If a proxy deals with the registration of the process , then the amount of his remuneration will be considered individually.

For registration of property rights, the heir will need to separately pay the state fee at the registration authority. In the Tax Code of the Russian Federation (Tax Code), a list of privileges is presented to a certain circle of persons when registering an inheritance with a notary (Article 333.38).

inherited property

Making inheritance through litigation: the main reasons

Specialists identify a number of key reasons that lead to the implementation of the inheritance process through litigation:

  1. Disagreement on the division of inherited property.
  2. The presence of persons who apply for some part of the inheritance.
  3. Actual entry into inheritance rights.
  4. Expiration of the period during which it was possible to claim the inheritance.

The latter reason is most relevant, as it occurs much more often. Accordingly, that the lawsuit was satisfied by the court, the heirs under the law must produce substantial evidence confirming the impossibility of completing the inheritance within the time period established by law. Such grounds include hospitalization or imprisonment.

parental inheritance

Judicial Registration Nuances

In a judicial proceeding, disputed situations about disposition of an inheritance, as well as about its compilation (recognition of its invalidity in full or in part), may be examined.

If the lawsuit is satisfied by the court, the heirs shall by law receive the right of ownership on the same day.

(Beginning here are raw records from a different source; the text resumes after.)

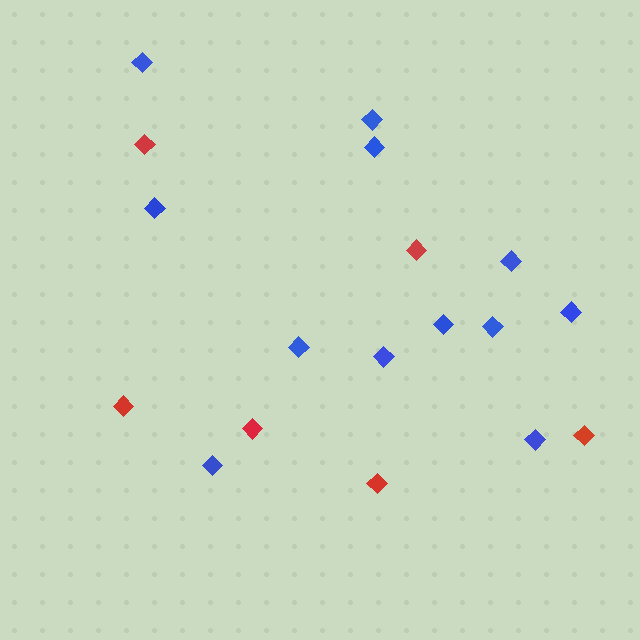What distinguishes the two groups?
There are 2 groups: one group of blue diamonds (12) and one group of red diamonds (6).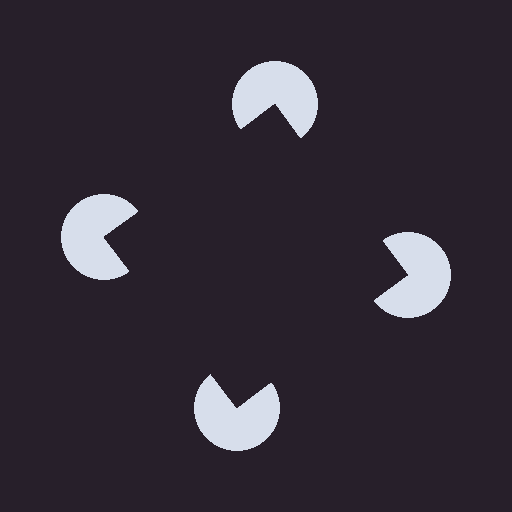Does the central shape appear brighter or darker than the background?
It typically appears slightly darker than the background, even though no actual brightness change is drawn.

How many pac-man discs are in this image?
There are 4 — one at each vertex of the illusory square.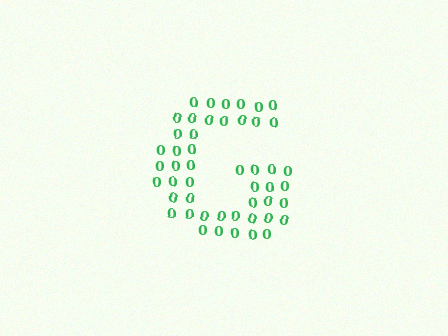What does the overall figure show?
The overall figure shows the letter G.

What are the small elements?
The small elements are digit 0's.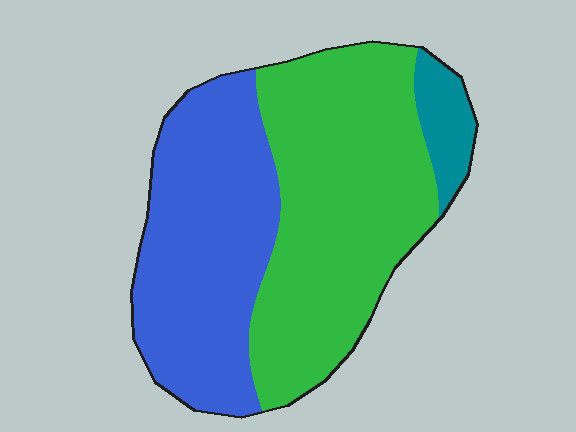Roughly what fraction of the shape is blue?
Blue covers 41% of the shape.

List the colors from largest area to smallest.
From largest to smallest: green, blue, teal.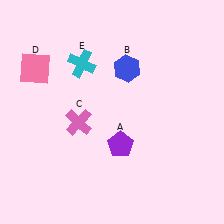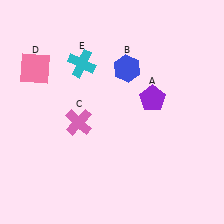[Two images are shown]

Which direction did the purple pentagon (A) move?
The purple pentagon (A) moved up and to the right.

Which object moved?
The purple pentagon (A) moved up and to the right.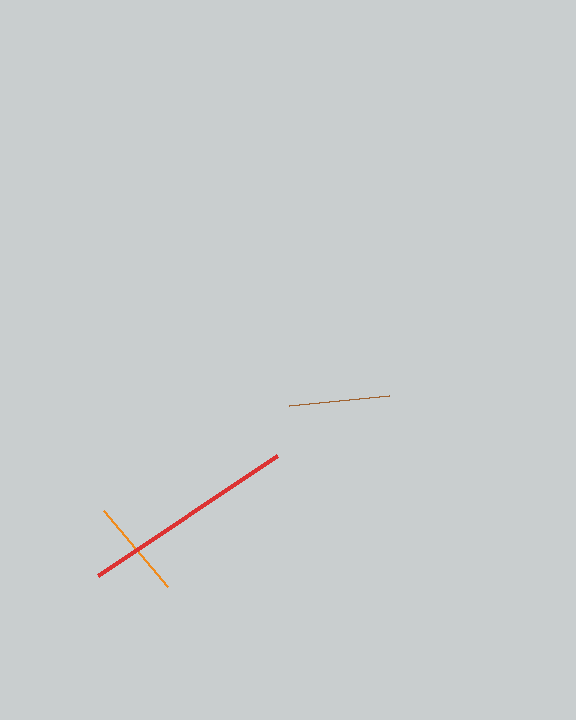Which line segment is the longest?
The red line is the longest at approximately 215 pixels.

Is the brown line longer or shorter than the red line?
The red line is longer than the brown line.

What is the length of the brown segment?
The brown segment is approximately 101 pixels long.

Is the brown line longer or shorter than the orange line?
The brown and orange lines are approximately the same length (about 101 and 100 pixels).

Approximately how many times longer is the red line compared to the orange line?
The red line is approximately 2.2 times the length of the orange line.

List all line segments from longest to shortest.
From longest to shortest: red, brown and orange (about equal).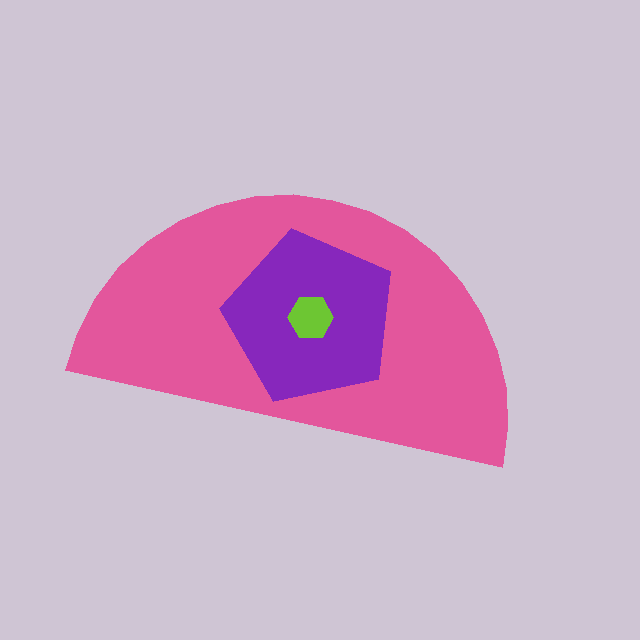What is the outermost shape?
The pink semicircle.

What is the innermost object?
The lime hexagon.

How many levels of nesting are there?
3.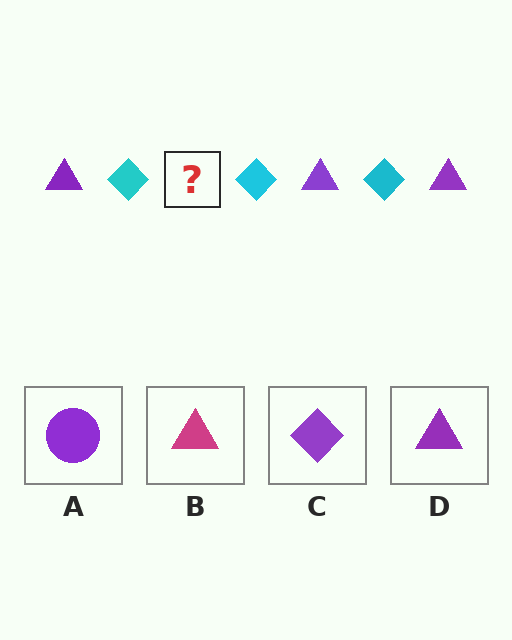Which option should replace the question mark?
Option D.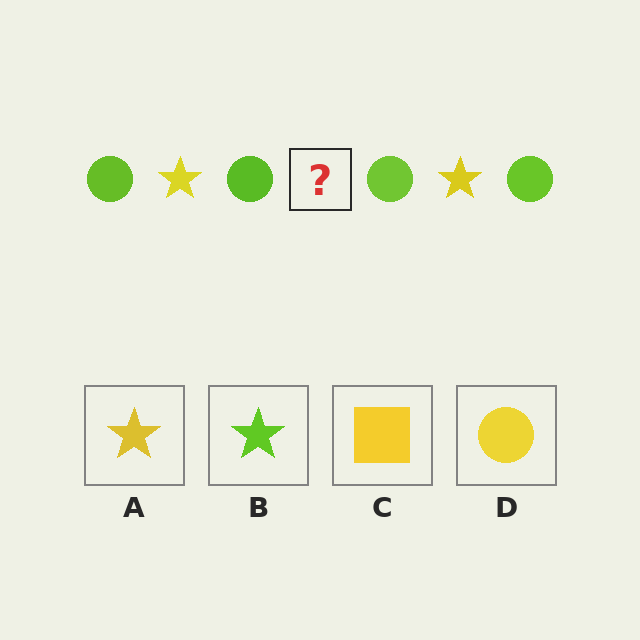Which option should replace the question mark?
Option A.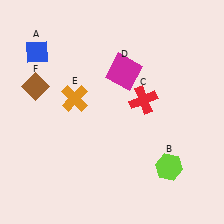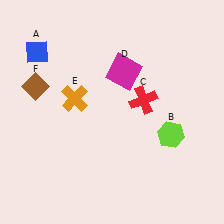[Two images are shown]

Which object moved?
The lime hexagon (B) moved up.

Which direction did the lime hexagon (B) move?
The lime hexagon (B) moved up.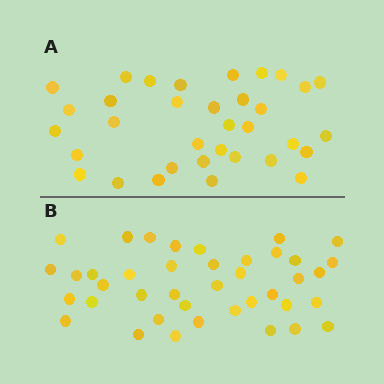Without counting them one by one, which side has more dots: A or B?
Region B (the bottom region) has more dots.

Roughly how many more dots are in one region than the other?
Region B has about 6 more dots than region A.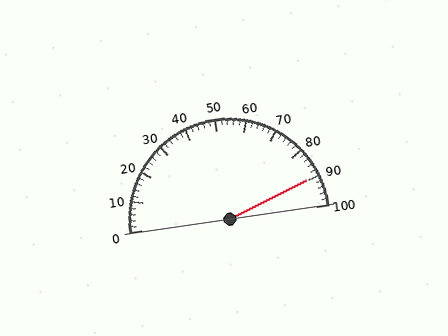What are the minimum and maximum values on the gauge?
The gauge ranges from 0 to 100.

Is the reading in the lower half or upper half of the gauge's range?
The reading is in the upper half of the range (0 to 100).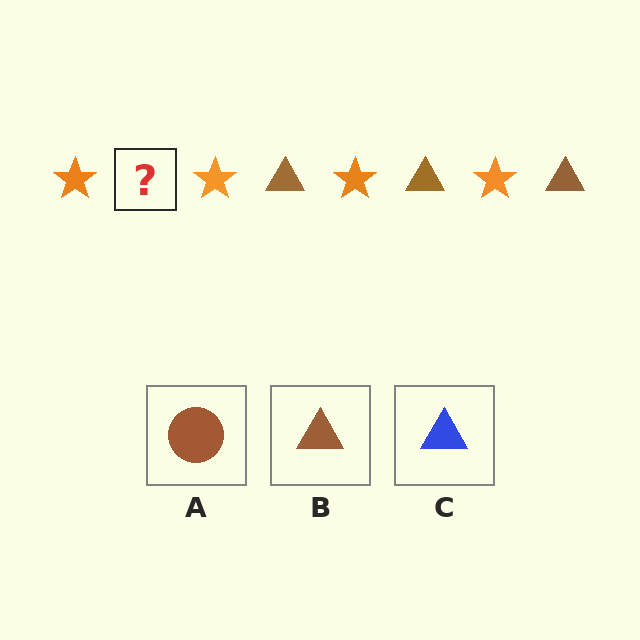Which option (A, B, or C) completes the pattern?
B.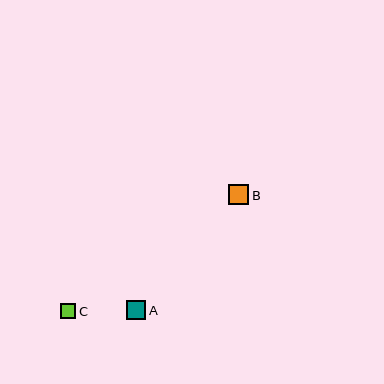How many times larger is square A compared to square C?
Square A is approximately 1.2 times the size of square C.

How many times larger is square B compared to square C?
Square B is approximately 1.3 times the size of square C.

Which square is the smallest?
Square C is the smallest with a size of approximately 16 pixels.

However, if the object of the inherited property was sold by the previous owner, that is, sold, donated, etc., the inheritance is not subject to return. The maximum that the applicant can count on in this case is compensation for damage in a financial or other form.

Making an inheritance after death at a notary public is a complex and lengthy procedure. Therefore, it should be approached seriously and carefully prepare all the necessary documents.